Single-centre, retrospective analysis of patients with initial myelitis (2000-2013). Demographic, aetiological, clinical, radiological and prognostic variables were analysed and compared between patients with myelitis from MS and those with myelitis due to other aetiologies.
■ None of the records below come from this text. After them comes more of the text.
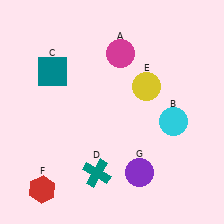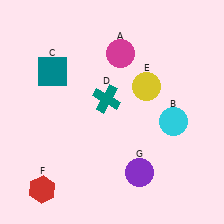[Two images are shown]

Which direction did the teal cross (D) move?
The teal cross (D) moved up.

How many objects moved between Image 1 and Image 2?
1 object moved between the two images.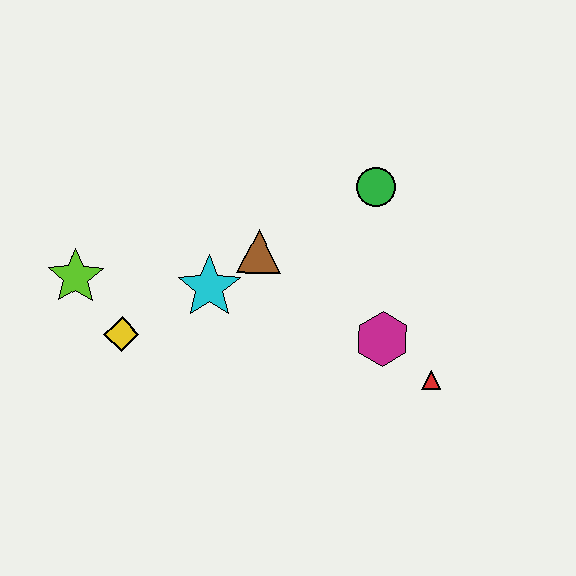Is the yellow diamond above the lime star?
No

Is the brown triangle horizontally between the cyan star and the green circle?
Yes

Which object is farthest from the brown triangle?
The red triangle is farthest from the brown triangle.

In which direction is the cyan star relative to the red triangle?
The cyan star is to the left of the red triangle.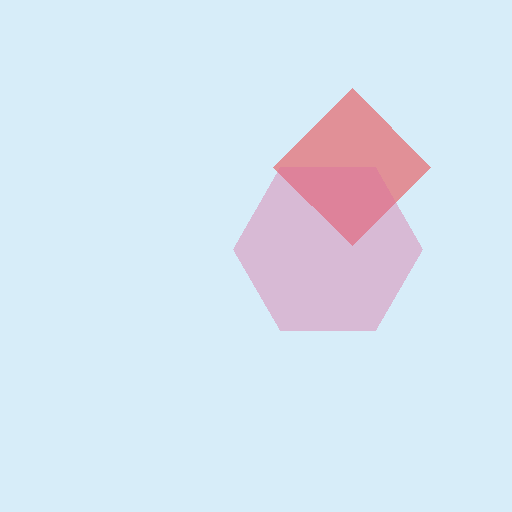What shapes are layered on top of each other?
The layered shapes are: a red diamond, a pink hexagon.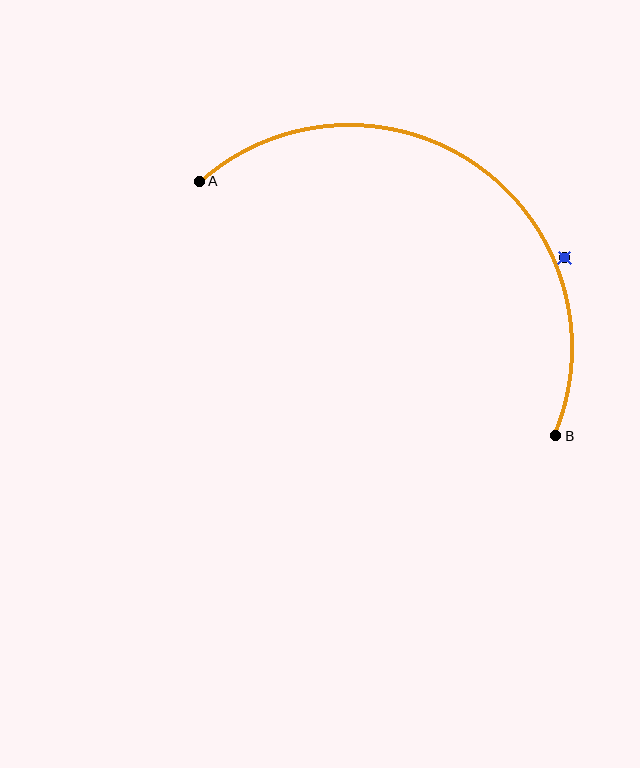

We included 91 patients; mean follow-up was 7 years. Diagnoses were as follows: MS 57 (63%), idiopathic transverse myelitis 22 (24%), associated systemic diseases 6 (7%), and other diagnoses (6%). Myelitis due to MS was associated with younger age of onset (35 ± 11 vs. 41 ± 13; P = .02), more pronounced sphincter involvement (40.4 vs. 27.3%; P=.05), greater multifocal involvement in spinal MRI (77.2 vs. 26.5%; P=.001), shorter lesion extension (2.4 vs. 1.4 vertebral segments; P=.001), cervical location (82.5 vs. 64.7%; P=.05) and posterior location (89.5 vs. 41.2%; P=.001). Myelitis due to other aetiologies more frequently showed anterior location (47.1 vs. 24.6%; P=.02), and central cord involvement (47.1 vs. 14.1%; P=.001), with better recovery at one year of follow up (EDSS 2.0 vs. 1.5; P=.01). Multivariate analysis showed that multifocal spinal cord involvement (OR 9.38, 95% CI: 2.04-43.1) and posterior cord involvement (OR 2.16, 95% CI: 2.04-2.67) were independently associated with the diagnosis of MS.
A high percentage of patients with an initial myelitis event will be diagnosed with MS. The presence of multifocal and posterior spinal cord lesions was significantly associated with the diagnosis of MS.